Todos vimos as imagens da ponte de ferro sendo levada pelas águas do Rio das Antas, em 4 de setembro. No último sábado, 138 dias depois, a ponte estava de novo ligando os municípios de Farroupilha e Nova Roma do Sul. A ponte havia sido aberta em 4 de outubro de 1930, um dia depois do início da revolução que levou Getúlio Vargas ao Poder. Agora ela mostra a vontade férrea de gaúchos da região, que não esperaram pelo governo. O governo não tinha data para pôr a ponte no lugar, mas orçava 22 milhões para as obras. E prometia uma ponte nova, em outro lugar, por 51 milhões. A população recuperou a ponte e a melhorou por 5,6 milhões. Dinheiro de doações de empresas, rifas, eventos beneficentes e PIX. A força da população somou 8,6 milhões de reais. Sobraram quase 3 milhões para decidirem como vão aproveitar o saldo.

A inauguração foi festiva, com discursos, música, comes e bebes, benção do padre. Imagino se algum ministro ou o governador fosse lá, a vaia que haveria. Representando a Associação de Amigos de Nova Roma do Sul, que tem 200 participantes, um orador que fez a prestação de contas, lembrou que a ponte será um repositório dos valores humanos da região, um monumento à força dos que fazem a nação, a despeito de o estado, que cobra impostos, estar ausente. Lembrou aqueles que na noite de Natal trabalhavam na montagem da ponte, dos aposentados que compraram rifas, de todos os que se sentiam responsáveis pela ponte e depositaram seu PIX. Houve leilão para saber quem passaria primeiro pela ponte. Com lance de 14 mil reais, ganhou a Associação dos Amigos de Pinto Bandeira, que atravessou a ponte gloriosamente empurrando uma Rural Willys. 

A ponte lança compreensão sobre dois entes:  a nação e o estado. A nação é origem do poder; o estado existe para servi-la. No Brasil, águas turvas levaram a ponte que deveria ligar os dois. O estado age com vida própria, mas a vida verdadeira está na nação, como demonstrou o povo do Vale das Antas. O que o povo arrecada é em troca de bens e serviços, em relações voluntárias. O que o estado arrecada é pela coerção – e deveria ser para a prestação de bons serviços de justiça, segurança, ensino, saneamento básico, saúde e infraestrutura – como pontes.  No estado, todos são servidores do público, inclusive os que representam pelo voto a fonte do poder. Não deveria haver privilégios, mais férias, melhores aposentadorias, penduricalhos; não poderia haver uma casta. Não poderiam ser diferentes dos que pagam impostos em tudo que compram e nomeiam seus representantes pelo voto. Mas há uma ponte derrubada.

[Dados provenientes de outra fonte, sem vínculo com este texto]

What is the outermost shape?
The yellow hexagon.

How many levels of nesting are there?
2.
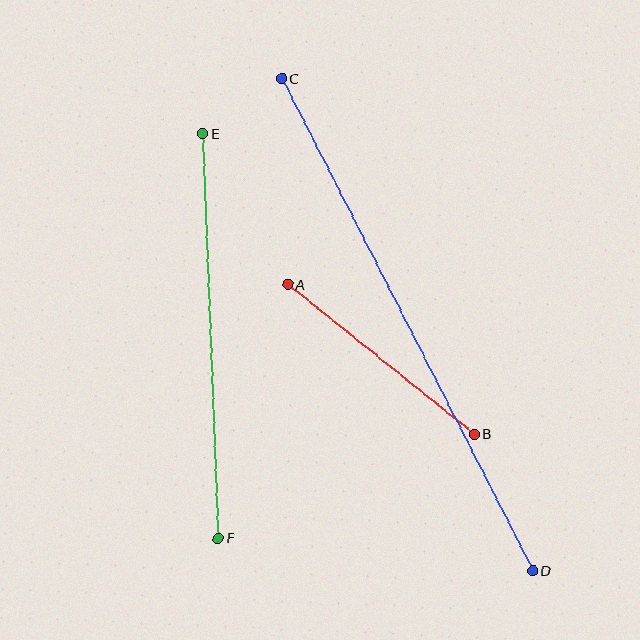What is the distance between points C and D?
The distance is approximately 553 pixels.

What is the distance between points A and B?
The distance is approximately 239 pixels.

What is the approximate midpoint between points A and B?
The midpoint is at approximately (381, 359) pixels.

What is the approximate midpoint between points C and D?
The midpoint is at approximately (407, 325) pixels.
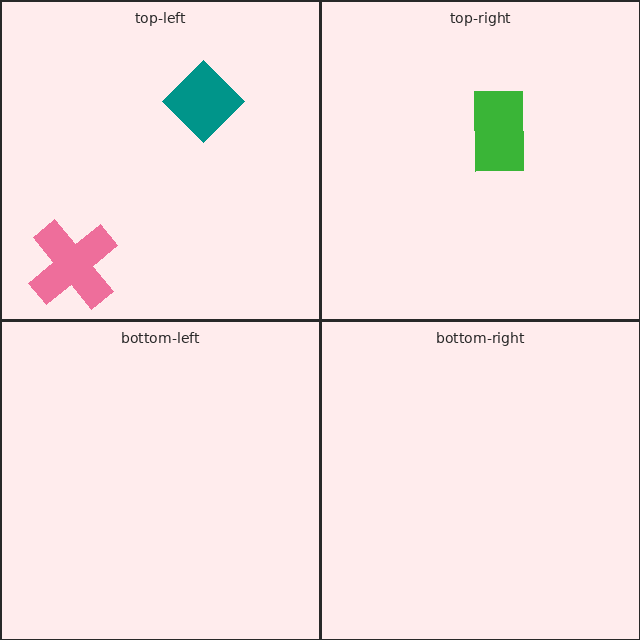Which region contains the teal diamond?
The top-left region.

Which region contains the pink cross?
The top-left region.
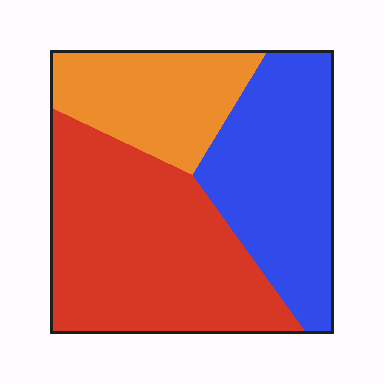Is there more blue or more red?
Red.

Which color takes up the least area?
Orange, at roughly 20%.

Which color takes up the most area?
Red, at roughly 45%.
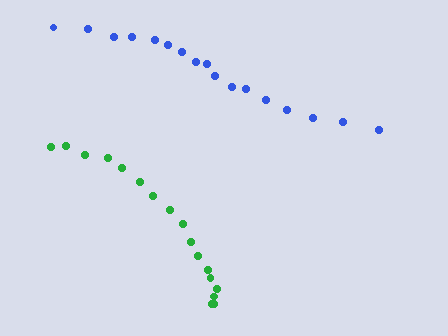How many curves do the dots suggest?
There are 2 distinct paths.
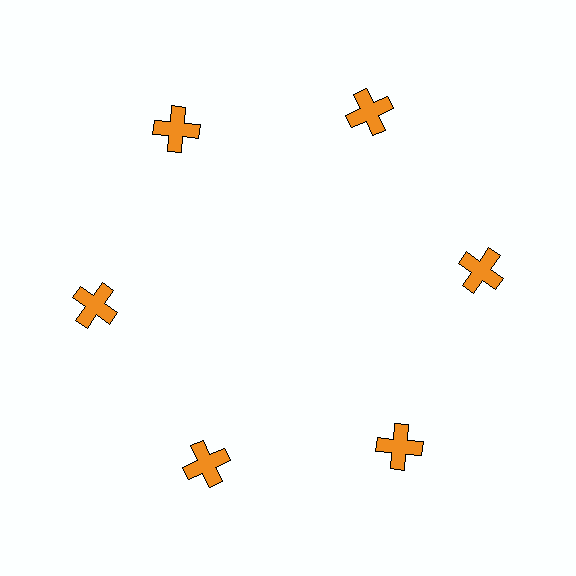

Há dois anos, também no Rio Grande do Sul, 170 agricultores mobilizaram suas máquinas e em oito dias construíram, como voluntários, uma extensão da pista do aeroporto de Santo Ângelo, que levaria cinco meses para o estado fazer – e a alto custo. Os governos vão alegar demora nas licitações. Mas o que consome tanto dinheiro dos nossos impostos? Por que a mesma obra, tocada por particulares, custa uma quarta parte? Por que empreiteiras têm necessidade de abrir departamento de propina? Por que há queixas de 5% ou 10% desviados das emendas? Lá no palco improvisado na cabeceira da ponte, projetaram ao final da inauguração o estribilho do Hino Rio-Grandense que diz: “Sirvam nossas façanhas/de modelo a toda terra”.